Могло показаться странным, что после всех приключений подобные мысли возникли у неё именно здесь. Вот только подводный мир, на словах звучащий чем-то невероятным, слишком напоминал Лизавете те места, где ей приходилось бывать в обычной жизни. Здесь же в пору было поверить, что спишь.
— Неужели никто с озера не показывал вам подобные фокусы?
Она резко выпрямилась, обернулась, чувствуя, как жар приливает к щекам.
— Нет… — Лизавете остро хотелось отвернуться: надо же, повела себя, как несмышлёный ребёнок — и при ком? При вечно собранном, насмешливом княжиче!
— Признаться, я удивлён, — он поравнялся с ней, задумчиво поглядел на море. — Это было едва ли не первое, что я освоил, став водяным. И что показывал всем, кто присоединялся к моим владениям в Нави.
— Я ни к чему не присоединилась, — резонно заметила Лизавета.
— Разве? А, по-моему, Лад уже считает вас частью семьи. Поверьте, он не кинулся бы так рьяно защищать вас от меня, если бы мысленно уже не взял вас под крылышко.
Слово «крылышко» прозвучало в устах Ярослава неожиданно, неправильно. И оно, и его игра с мыльными пузырями, и само это место рушило сложившийся у Лизаветы образ морского княжича, высокомерного аристократа, важного следователя и противника всех людей, умудрившихся каким-то образом проведать о существовании иного мира.
— Зачем вы меня сюда привели?
— Я же говорил: в качестве извинений.
— Да, но почему именно себя?
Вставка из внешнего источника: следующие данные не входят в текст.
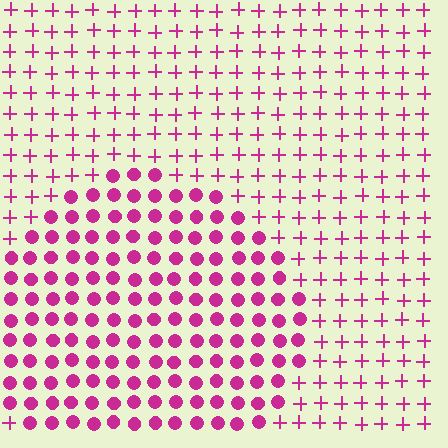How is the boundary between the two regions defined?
The boundary is defined by a change in element shape: circles inside vs. plus signs outside. All elements share the same color and spacing.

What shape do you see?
I see a circle.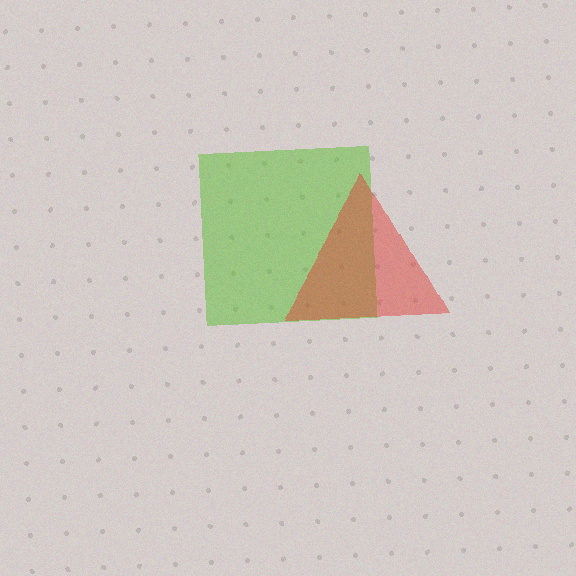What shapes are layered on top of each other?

До сих пор вы вели себя так, словно «извинения» для вас — это осыпать девушку безделушками и отвести в дорогой ресторан.
— Вы хотите в дорогой ресторан?
— Нет, а вы меняете тему.
Он рассмеялся.
— Мне нравится, как вы меня подлавливаете.
Ни один мужчина из тех, кого Лизавета знала до Нави, ни за что бы так не сказал. Там, в городе, в обществе, все мечтали выглядеть умнее, важнее, образованнее, чем являлись на самом деле. Никто не смеялся над собой — только над другими, украдкой. Всё было сложно и пусто.
— Вы так и не ответили.
— Потому что вы просите меня открыть вам душу.
— О, простите…
— Мне не нравится, что мне и самому этого
Нет. Нет, ей показалось. Послышалось. Ей точно померещились эти нотки в его глубоком, словно омут, голосе. Он не мог намекать на то, что испытывает к ней какие-то чувства. Она не могла в это не то что поверить — ей строжайше было запрещено даже думать об этом, ведь ей хватило истории с Ладом, который вполне очевидно видел в ней запутавшуюся девчонку или, в крайнем случае, друга…
— Это моё море.
Лизавета хотела переспросить, но по боялась, что интонации выдадут её эмоции, а потому лишь бросила на Ярослава вопросительный взгляд.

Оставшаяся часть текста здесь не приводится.